The repo includes a `bench` package. To run it yourself:

```bash
git clone https://github.com/gauthierpiarrette/perceive.git
cd perceive
pip install -e ".[bench,dev]"
playwright install chromium

perceive-bench list pages
perceive-bench list adapters

# Run the head-to-head against Playwright MCP yourself.
# Requires Node.js + npx; the first invocation downloads @playwright/mcp.
perceive-bench run --adapter playwright_mcp --suite reachability
perceive-bench run --adapter playwright_mcp --suite tokens

# Same against perceive.
perceive-bench run --adapter perceive --suite reachability
perceive-bench run --adapter perceive --suite tokens
perceive-bench run --adapter perceive --suite determinism --runs 5
```

All results are written to `results/` as JSON.

## Roadmap

Ordered by priority; version assignments are deliberately unpinned because the v0.1 → v0.3 sequence already taught us that pinning features to specific versions is a promise the codebase will break.

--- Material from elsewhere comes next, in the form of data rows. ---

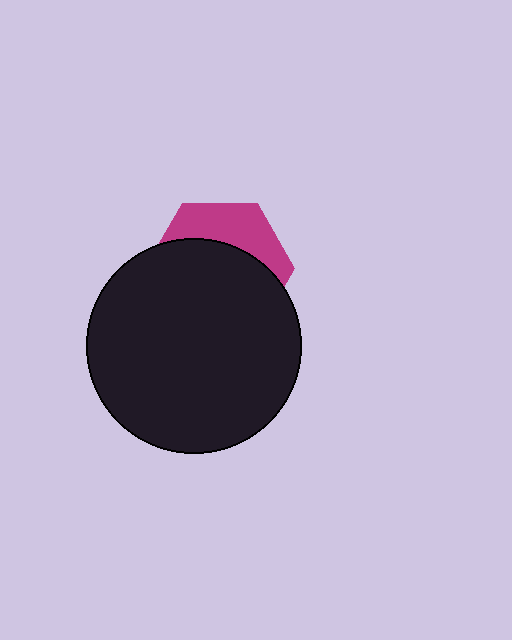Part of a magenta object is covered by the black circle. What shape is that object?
It is a hexagon.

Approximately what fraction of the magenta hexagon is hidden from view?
Roughly 67% of the magenta hexagon is hidden behind the black circle.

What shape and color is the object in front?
The object in front is a black circle.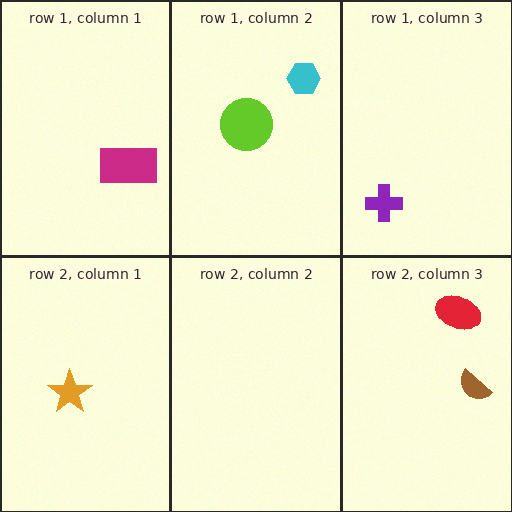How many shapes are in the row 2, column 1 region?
1.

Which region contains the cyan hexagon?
The row 1, column 2 region.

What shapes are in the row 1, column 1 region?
The magenta rectangle.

- **Next.** Bench adapters for Chrome DevTools MCP and Vercel agent-browser; expanded conformance corpus (virtualized lists with off-DOM rows, portals, nested modals, cookie banners, animated layout shift).
- **Then.** `include_text=True` body capture; scored-similarity ref matching so elements whose accessible name changes mid-session keep their refs; an MCP server adapter so non-Python agents can consume `perceive` directly.
- **Later.** Experimental desktop perception: macOS (AXUIElement), Windows (UIA), Linux (AT-SPI), all behind the same `State` / `Element` shape. Read-only first; desktop `act()` ships separately.
- **Beyond.** Vision fallback as a plugin API (`target.set_vision_backend(...)`), with a first small-VLM backend for canvas-heavy and non-accessible regions.

## License

Apache-2.0. See `LICENSE` and `NOTICE`.